Animal Activity on Campus has Decreased Since Last Year

Meritt Drake

Despite consistent raccoon activity around trash cans, there has been less animal activity on campus compared to years past.

There have been raccoons nightly around the football field and the dumpsters around the dorms, Fort Lewis College grounds supervisor Carl Gregg said.

The raccoons also like to eat some type of bug that lives in the grass, so they’ve been digging at night as well, Gregg said.

Campus police have received three reports of bear presence this semester, Deming said.

“We’ve had fewer bear reports this year and no recent signs of bears on campus,” campus police Chief Brett Deming said.

Two of these reports were bear sightings, where people called in a bear sighting, but police did not locate the bear. One report came from an officer seeing a bear, Deming said.

Two window screens at Bader Snyder have been torn by bears this semester, Deming said.

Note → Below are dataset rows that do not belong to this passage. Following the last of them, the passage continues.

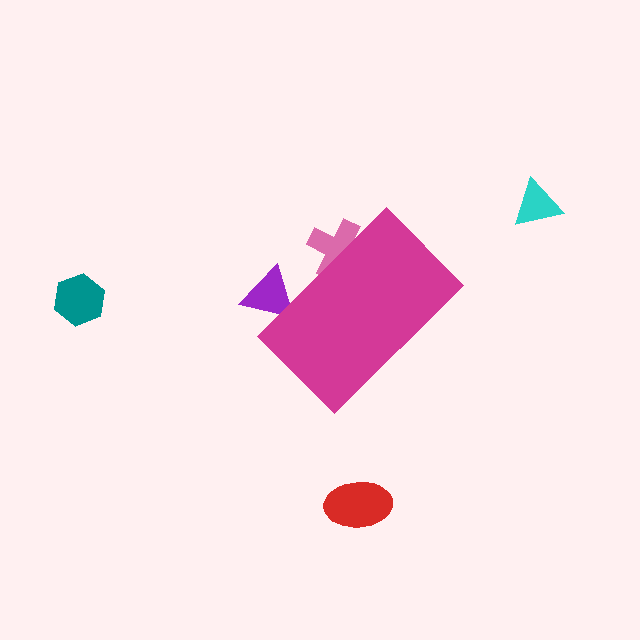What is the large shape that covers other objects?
A magenta rectangle.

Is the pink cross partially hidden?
Yes, the pink cross is partially hidden behind the magenta rectangle.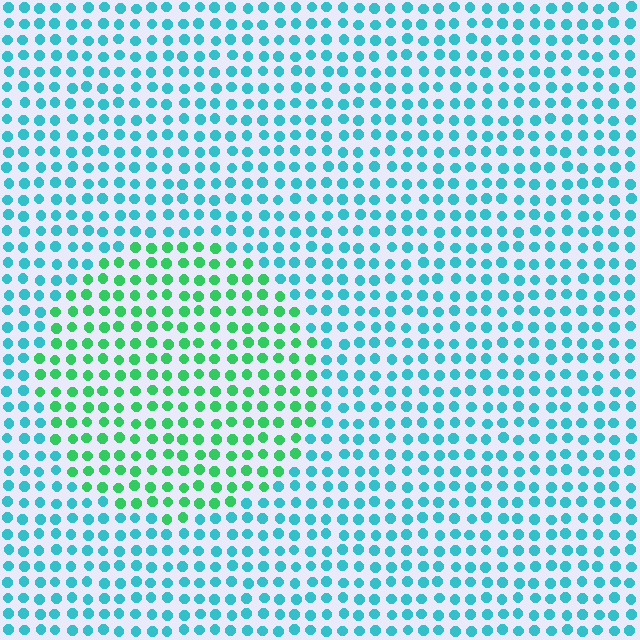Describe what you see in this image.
The image is filled with small cyan elements in a uniform arrangement. A circle-shaped region is visible where the elements are tinted to a slightly different hue, forming a subtle color boundary.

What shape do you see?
I see a circle.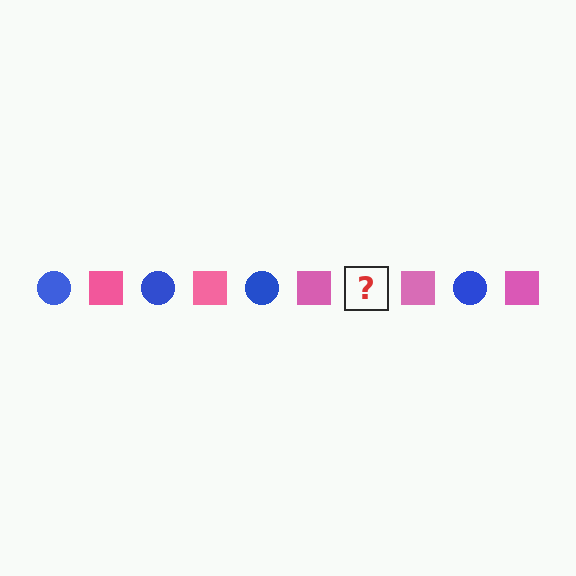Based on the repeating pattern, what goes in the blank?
The blank should be a blue circle.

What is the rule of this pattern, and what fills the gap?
The rule is that the pattern alternates between blue circle and pink square. The gap should be filled with a blue circle.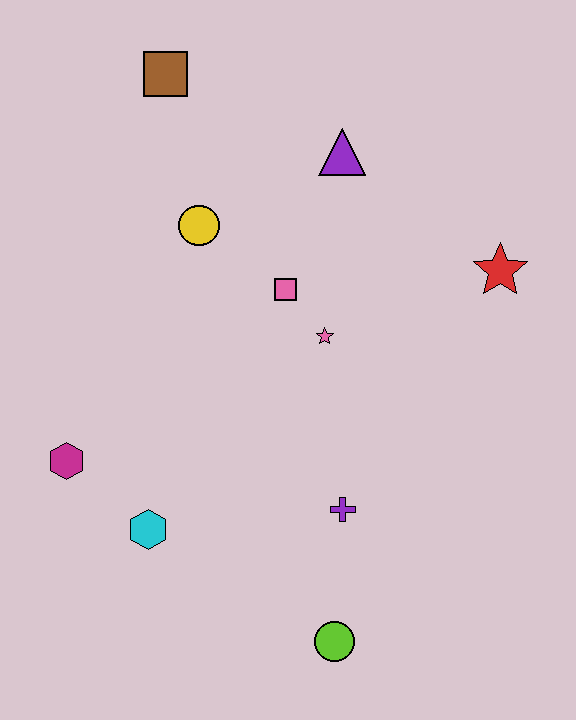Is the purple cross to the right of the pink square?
Yes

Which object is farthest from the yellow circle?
The lime circle is farthest from the yellow circle.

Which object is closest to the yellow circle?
The pink square is closest to the yellow circle.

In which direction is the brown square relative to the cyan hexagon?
The brown square is above the cyan hexagon.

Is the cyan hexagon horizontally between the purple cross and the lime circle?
No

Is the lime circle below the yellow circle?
Yes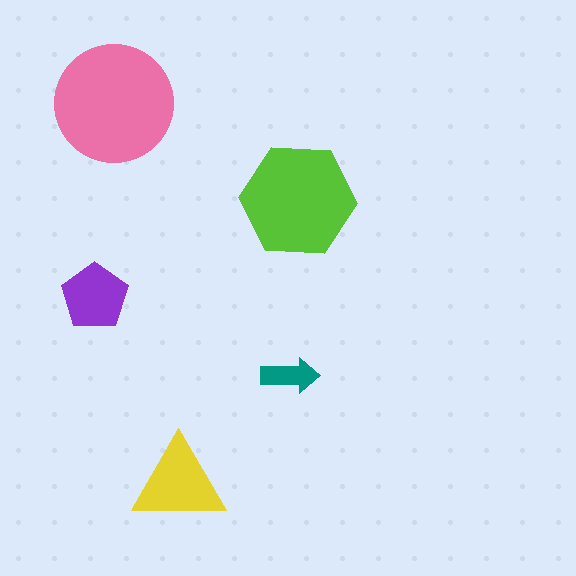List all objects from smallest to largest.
The teal arrow, the purple pentagon, the yellow triangle, the lime hexagon, the pink circle.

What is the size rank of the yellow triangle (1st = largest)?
3rd.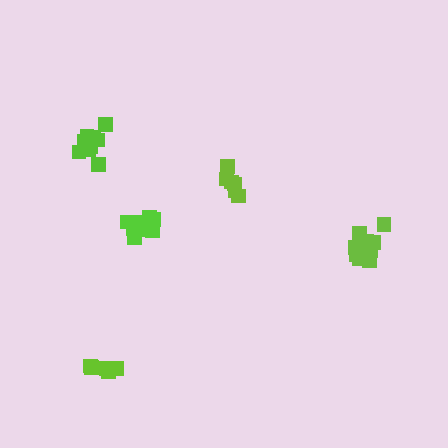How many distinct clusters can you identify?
There are 5 distinct clusters.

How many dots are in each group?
Group 1: 5 dots, Group 2: 10 dots, Group 3: 10 dots, Group 4: 6 dots, Group 5: 10 dots (41 total).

This year physical plant has not seen any bears. There was an incident where one trash can was knocked over, but Gregg wasn’t positive that it was bear-related, he said.

“Last year was really bad,” Gregg said. “There were bears knocking over trash cans nightly for two to three months straight. I would see a mom and two cubs at 5 a.m. most mornings.”

The city has switched to new bear resistant dumpsters in town, which could be keeping the bears away as well, Gregg  said.

The Environmental Center has also been mindful of keeping food away from animals on campus and is careful to not leave downed fruit in their food forest, assistant coordinator of the Environmental Center Sadie Magnifico said.

“Last year we had a late freeze that froze a lot of the bear’s food sources,” Deming said. “This spring there were no late freezes. In the woods lately there has been plentiful acorns and berries so there’s been less enticement to come to campus for food.”

Despite their other food sources, animals are drawn to campus and Durango for the same reason humans are, Magnifico said. The land is very hospitable and offers access from the mountains down to the river, she said.

“Once animals learn that food is there they come back. We can teach them where food is or we can teach them where it isn’t,” Magnifico said.